For better security, its desirable that a guest VM's memory is
not accessible to any entity that executes outside the context of
guest VM. In case of virtio, backend drivers execute outside the
context of guest VM and in general will need access to complete
guest VM memory.  One option to restrict the access provided to
backend driver is to make use of a bounce buffer. The bounce
buffer is accessible to both backend and frontend drivers. All IO
buffers that are in private space of guest VM are bounced to be
accessible to backend.

This patch proposes a new memory pool to be used for this bounce
purpose, rather than the default swiotlb memory pool. That will
avoid any conflicts that may arise in situations where a VM needs
to use swiotlb pool for driving any pass-through devices (in
which case swiotlb memory needs not be shared with another VM) as
well as virtio devices (which will require swiotlb memory to be
shared with backend VM). As a possible extension to this patch,
we can provide an option for virtio to make use of default
swiotlb memory pool itself, where no such conflicts may exist in
a given deployment.

Signed-off-by: Srivatsa Vaddagiri <vatsa@codeaurora.org>
---
 drivers/virtio/Makefile        |   2 +-
 drivers/virtio/virtio.c        |   2 +
 drivers/virtio/virtio_bounce.c | 150 +++++++++++++++++++++++++++++++++++++++++
 include/linux/virtio.h         |   4 ++
 4 files changed, 157 insertions(+), 1 deletion(-)
 create mode 100644 drivers/virtio/virtio_bounce.c

diff --git a/drivers/virtio/Makefile b/drivers/virtio/Makefile
index 29a1386e..3fd3515 100644
--- a/drivers/virtio/Makefile
+++ b/drivers/virtio/Makefile
@@ -1,5 +1,5 @@
 # SPDX-License-Identifier: GPL-2.0
-obj-$(CONFIG_VIRTIO) += virtio.o virtio_ring.o
+obj-$(CONFIG_VIRTIO) += virtio.o virtio_ring.o virtio_bounce.o
 obj-$(CONFIG_VIRTIO_MMIO) += virtio_mmio.o
 obj-$(CONFIG_VIRTIO_PCI) += virtio_pci.o
 virtio_pci-y := virtio_pci_modern.o virtio_pci_common.o
diff --git a/drivers/virtio/virtio.c b/drivers/virtio/virtio.c
index a977e32..bc2f779 100644
--- a/drivers/virtio/virtio.c
+++ b/drivers/virtio/virtio.c
@@ -329,6 +329,7 @@ int register_virtio_device(struct virtio_device *dev)
 
 	dev->index = err;
 	dev_set_name(&dev->dev, "virtio%u", dev->index);
+	virtio_bounce_set_dma_ops(dev);
 
 	spin_lock_init(&dev->config_lock);
 	dev->config_enabled = false;
@@ -431,6 +432,7 @@ EXPORT_SYMBOL_GPL(virtio_device_restore);
 
 static int virtio_init(void)
 {
+	virtio_map_bounce_buffer();
 	if (bus_register(&virtio_bus) != 0)
 		panic("virtio bus registration failed");
 	return 0;
diff --git a/drivers/virtio/virtio_bounce.c b/drivers/virtio/virtio_bounce.c
new file mode 100644
index 0000000..3de8e0e
--- /dev/null
+++ b/drivers/virtio/virtio_bounce.c
@@ -0,0 +1,150 @@
+// SPDX-License-Identifier: GPL-2.0-or-later
+/*
+ * Virtio DMA ops to bounce buffers
+ *
+ *  Copyright (c) 2020, The Linux Foundation.

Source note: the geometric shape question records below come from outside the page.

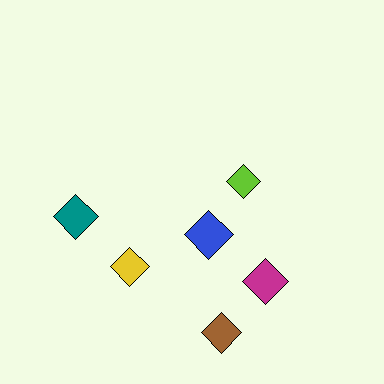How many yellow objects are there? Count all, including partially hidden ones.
There is 1 yellow object.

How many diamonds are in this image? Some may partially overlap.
There are 6 diamonds.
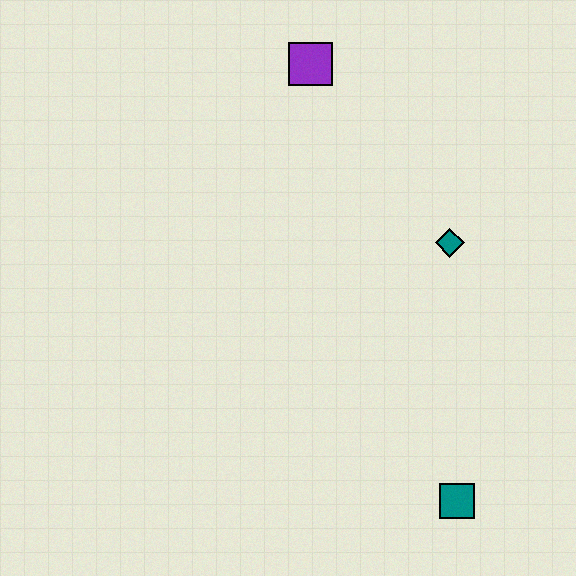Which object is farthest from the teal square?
The purple square is farthest from the teal square.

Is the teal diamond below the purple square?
Yes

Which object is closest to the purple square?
The teal diamond is closest to the purple square.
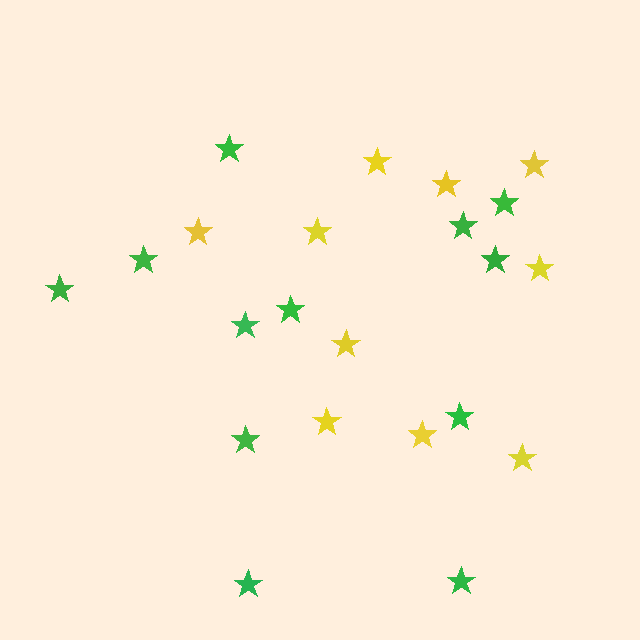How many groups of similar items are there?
There are 2 groups: one group of yellow stars (10) and one group of green stars (12).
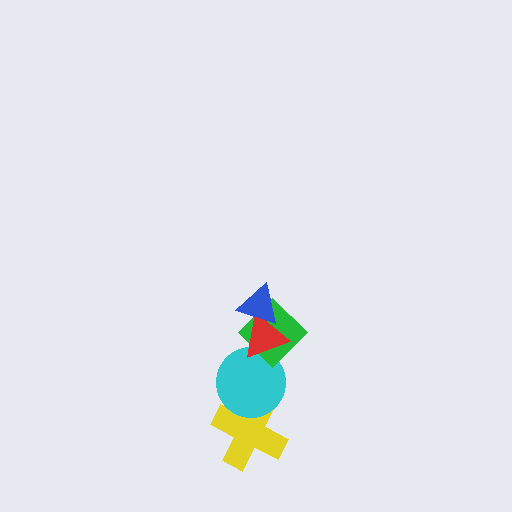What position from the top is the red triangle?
The red triangle is 2nd from the top.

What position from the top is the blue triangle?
The blue triangle is 1st from the top.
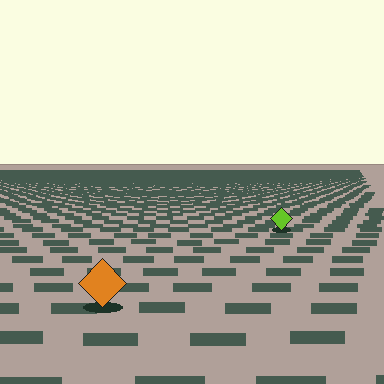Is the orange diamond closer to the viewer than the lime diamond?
Yes. The orange diamond is closer — you can tell from the texture gradient: the ground texture is coarser near it.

All rights reserved.
+ *
+ * This module allows bouncing of IO buffers to a region which will be
+ * accessible to backend drivers.
+ */
+
+#include <linux/virtio.h>
+#include <linux/io.h>
+#include <linux/swiotlb.h>
+#include <linux/dma-mapping.h>
+#include <linux/of_reserved_mem.h>
+#include <linux/of.h>
+#include <linux/of_fdt.h>
+
+static phys_addr_t bounce_buf_paddr;
+static void *bounce_buf_vaddr;
+static size_t bounce_buf_size;
+struct swiotlb_pool *virtio_pool;
+
+#define VIRTIO_MAX_BOUNCE_SIZE	(16*4096)
+
+static void *virtio_alloc_coherent(struct device *dev, size_t size,
+		dma_addr_t *dma_handle, gfp_t gfp_flags, unsigned long attrs)
+{
+	phys_addr_t addr;
+
+	if (!virtio_pool)
+		return NULL;
+
+	addr = swiotlb_alloc(virtio_pool, size, bounce_buf_paddr, ULONG_MAX);
+	if (addr == DMA_MAPPING_ERROR)
+		return NULL;
+
+	*dma_handle = (addr - bounce_buf_paddr);
+
+	return bounce_buf_vaddr + (addr - bounce_buf_paddr);
+}
+
+static void virtio_free_coherent(struct device *dev, size_t size, void *vaddr,
+		dma_addr_t dma_handle, unsigned long attrs)
+{
+	phys_addr_t addr = (dma_handle + bounce_buf_paddr);
+
+	swiotlb_free(virtio_pool, addr, size);
+}
+
+static dma_addr_t virtio_map_page(struct device *dev, struct page *page,
+		unsigned long offset, size_t size,
+		enum dma_data_direction dir, unsigned long attrs)
+{
+	void *ptr = page_address(page) + offset;
+	phys_addr_t paddr = virt_to_phys(ptr);
+	dma_addr_t handle;
+
+	if (!virtio_pool)
+		return DMA_MAPPING_ERROR;
+
+	handle = _swiotlb_tbl_map_single(virtio_pool, dev, bounce_buf_paddr,
+					 paddr, size, size, dir, attrs);
+	if (handle == (phys_addr_t)DMA_MAPPING_ERROR)
+		return DMA_MAPPING_ERROR;
+
+	return handle - bounce_buf_paddr;
+}
+
+static void virtio_unmap_page(struct device *dev, dma_addr_t dev_addr,
+		size_t size, enum dma_data_direction dir, unsigned long attrs)
+{
+	phys_addr_t addr = dev_addr + bounce_buf_paddr;
+
+	_swiotlb_tbl_unmap_single(virtio_pool, dev, addr, size,
+					size, dir, attrs);
+}
+
+size_t virtio_max_mapping_size(struct device *dev)
+{
+	return VIRTIO_MAX_BOUNCE_SIZE;
+}
+
+static const struct dma_map_ops virtio_dma_ops = {
+	.alloc			= virtio_alloc_coherent,
+	.free			= virtio_free_coherent,
+	.map_page		= virtio_map_page,
+	.unmap_page		= virtio_unmap_page,
+	.max_mapping_size	= virtio_max_mapping_size,
+};
+
+void virtio_bounce_set_dma_ops(struct virtio_device *vdev)
+{
+	if (!bounce_buf_paddr)
+		return;
+
+	set_dma_ops(vdev->dev.parent, &virtio_dma_ops);
+}
+
+int virtio_map_bounce_buffer(void)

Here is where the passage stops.